The second type of scanner uses millimeter-wave technology. This generates low-level radio waves in the millimeter wave spectrum and has fueled more concern. The National Council on Radiation Protection & Measurements, which agrees with ACRs position on the backscatter technology, has not reached a conclusion on the millimeter-wave technology.

"It's probably safe,'' says Thomas Tenforde, the president of RPM, which operates under a Congressional charter. But Tenforde said more study is needed to be sure, particularly looking at travelers subjected to frequent scans. Tenforde said standards have been established for radio frequency exposures up to 300 gigahertz, but millimeter-wave technology operates just above those spectrums. He said potential bioeffects need to be evaluated.

Hevezi said more information on the RF exposures would be helpful. "We have a little more concern,'' he said than on the backscatter technology. He cited the lack of information available on the spectrum that the millimeter-wave technology operates in. But Hevezi said it's most likely safe.

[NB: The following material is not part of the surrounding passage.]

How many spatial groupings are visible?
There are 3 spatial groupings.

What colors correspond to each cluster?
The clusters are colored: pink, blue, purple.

Tenforde said he expressed his concerns to federal officials of the Food and Drug Administration at a meeting the other day, but was told there was no funding available for any studies. Officials said the Transportation Safety Administration would have to fund any study, he said.

But the TSA says there are no problems. Spokesman Sarah R. Horowitz insists both technologies have proved to be safe. Currently, she said, the machines at the 19 airports use the millimeter-wave technology. Machines on order will use the backscatter technology, she says. The machines are optional for travelers who have concerns, she says, but those travelers might be subjected to pat-downs.

The body-scanning machines may become very popular this year. The TSA has 150 on order and the agency is seeking funding to put in place 450 scanners by the end of the year. The Dutch government announced after the incident on the Amsterdam-to-Detroit flight that all passengers headed to the U.S would be subjected to full-body scans. Other European nations are considering similar move for their airports.

The bottom line is the machines are bound to be at an airport of your choice sooner than you think, safe or not so safe.